I’ve been working with the boy on his multiplication and division techniques the past few days. I’ve generally been less than impressed with the pace of the math program here. I’ve also been flabbergasted as to some of the techniques they are teaching kids which, in my view, add unnecessary extra steps that make arriving at the correct answer error prone.

Tonight I was working with him on division. My approach was to show him how to do it while explaining each step. Then, started involving him more and more on subsequent problems. Finally, I started giving him the problems to work on his own.

He struggled with it. He’d forget a step, or get confused by a step, or make a calculation error. Then he’d start to get frustrated with himself.

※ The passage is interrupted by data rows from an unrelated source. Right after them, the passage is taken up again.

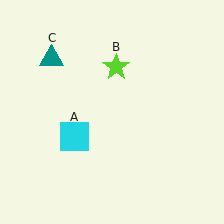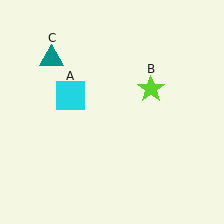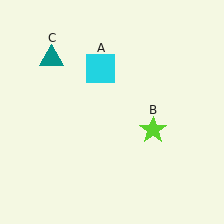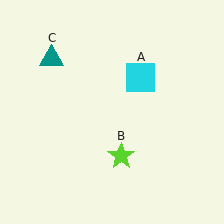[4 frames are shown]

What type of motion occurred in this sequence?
The cyan square (object A), lime star (object B) rotated clockwise around the center of the scene.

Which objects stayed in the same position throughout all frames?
Teal triangle (object C) remained stationary.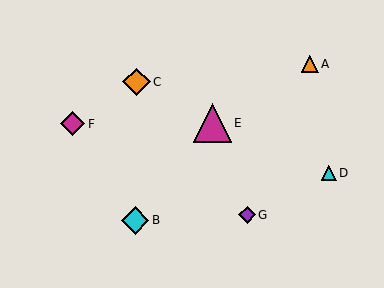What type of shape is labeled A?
Shape A is an orange triangle.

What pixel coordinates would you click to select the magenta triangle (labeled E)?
Click at (212, 123) to select the magenta triangle E.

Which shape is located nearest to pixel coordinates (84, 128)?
The magenta diamond (labeled F) at (73, 124) is nearest to that location.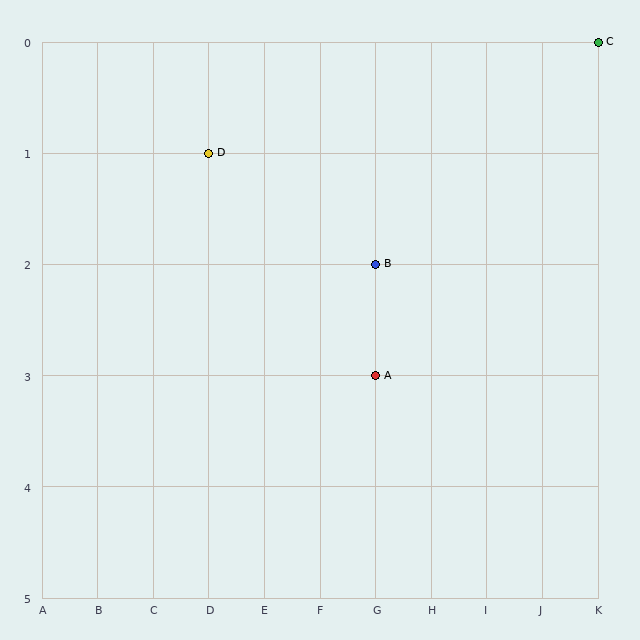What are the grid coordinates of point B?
Point B is at grid coordinates (G, 2).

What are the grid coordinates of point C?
Point C is at grid coordinates (K, 0).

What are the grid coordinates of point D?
Point D is at grid coordinates (D, 1).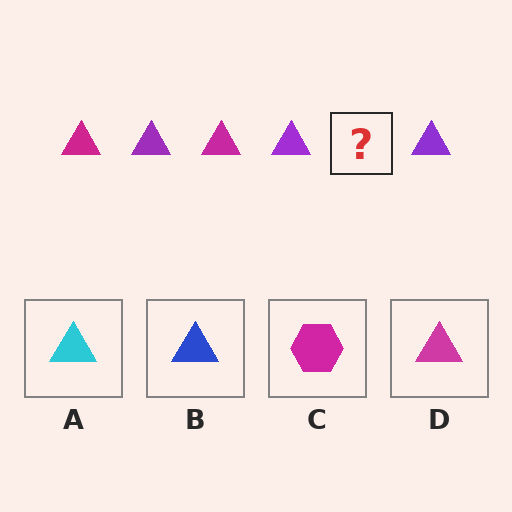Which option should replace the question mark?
Option D.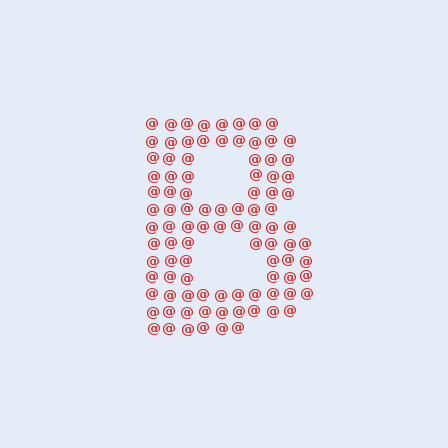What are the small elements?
The small elements are at signs.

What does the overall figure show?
The overall figure shows the letter B.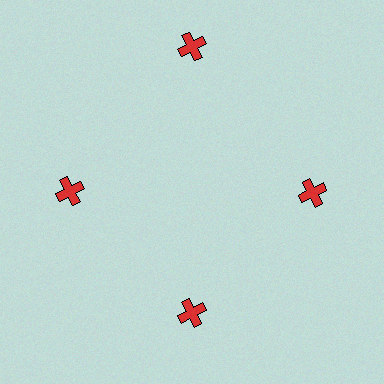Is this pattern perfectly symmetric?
No. The 4 red crosses are arranged in a ring, but one element near the 12 o'clock position is pushed outward from the center, breaking the 4-fold rotational symmetry.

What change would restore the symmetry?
The symmetry would be restored by moving it inward, back onto the ring so that all 4 crosses sit at equal angles and equal distance from the center.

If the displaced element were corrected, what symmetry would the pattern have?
It would have 4-fold rotational symmetry — the pattern would map onto itself every 90 degrees.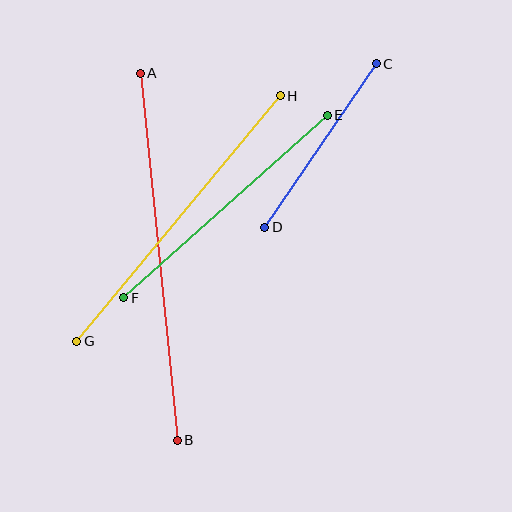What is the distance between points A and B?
The distance is approximately 369 pixels.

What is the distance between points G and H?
The distance is approximately 319 pixels.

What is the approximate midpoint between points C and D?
The midpoint is at approximately (320, 145) pixels.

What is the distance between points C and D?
The distance is approximately 198 pixels.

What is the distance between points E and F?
The distance is approximately 273 pixels.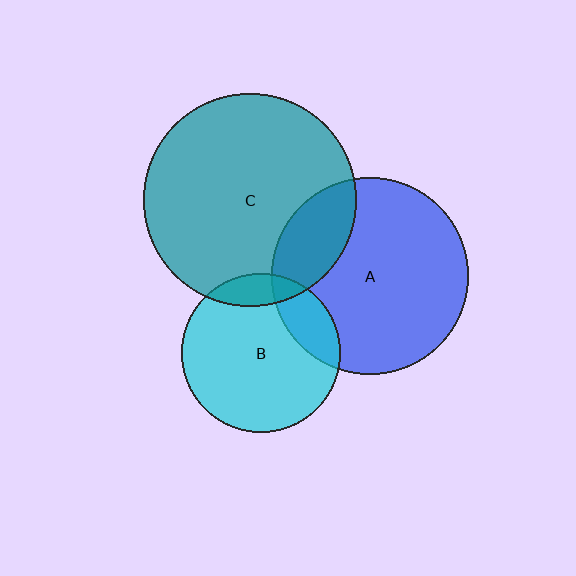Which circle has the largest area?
Circle C (teal).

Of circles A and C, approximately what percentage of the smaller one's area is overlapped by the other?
Approximately 20%.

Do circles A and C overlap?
Yes.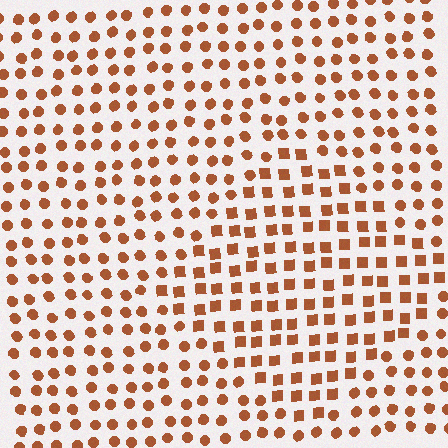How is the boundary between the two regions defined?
The boundary is defined by a change in element shape: squares inside vs. circles outside. All elements share the same color and spacing.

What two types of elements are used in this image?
The image uses squares inside the diamond region and circles outside it.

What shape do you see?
I see a diamond.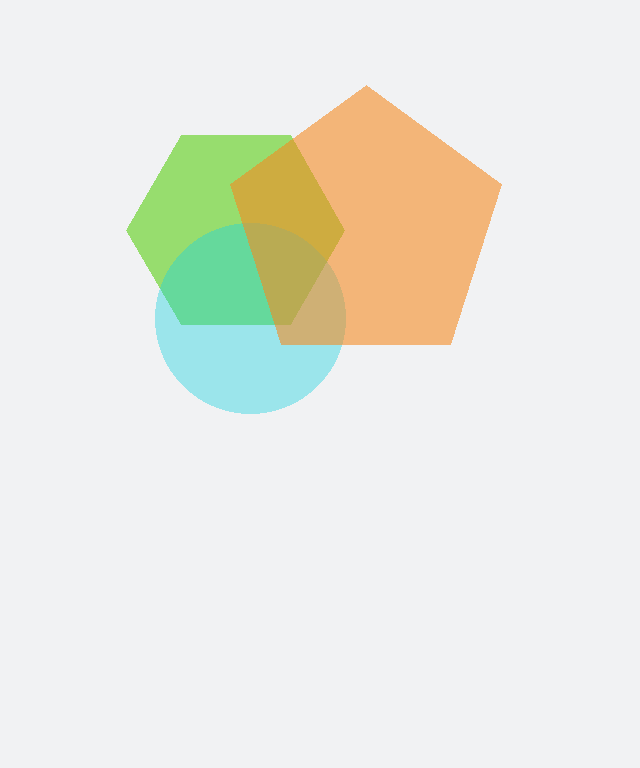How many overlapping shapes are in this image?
There are 3 overlapping shapes in the image.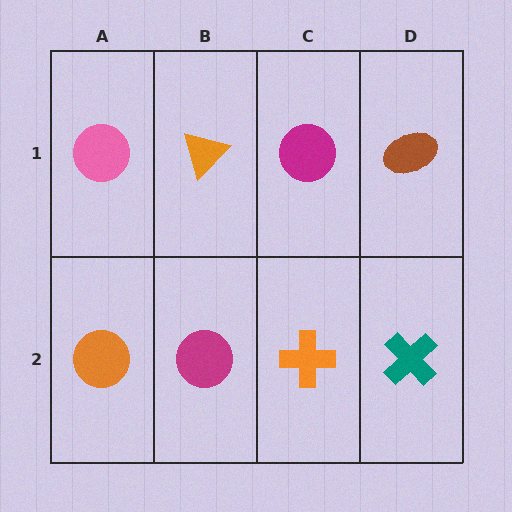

And that’s where I realized that I was the one who had to exercise patience. Here, the math is easy for me, while he’s the one trying to learn it. Just because I can do division easily doesn’t mean he’ll figure it out in a few minutes. It takes time for him to master the steps involved and it isn’t going to happen in a single night with 30 minutes of instruction.

Another mistake I find myself making trying to think back to what I might have been doing at his particular age. But it’s irrelevant what I was doing because he’s not me. It seems such an obvious point, but I’ve found it’s an easy one for me to miss.

So for all the times I’ve told the kids to be patient, it turns out that I must practice what I preach. Just because I’m grown up doesn’t mean I can’t benefit from the same lessons the kids do.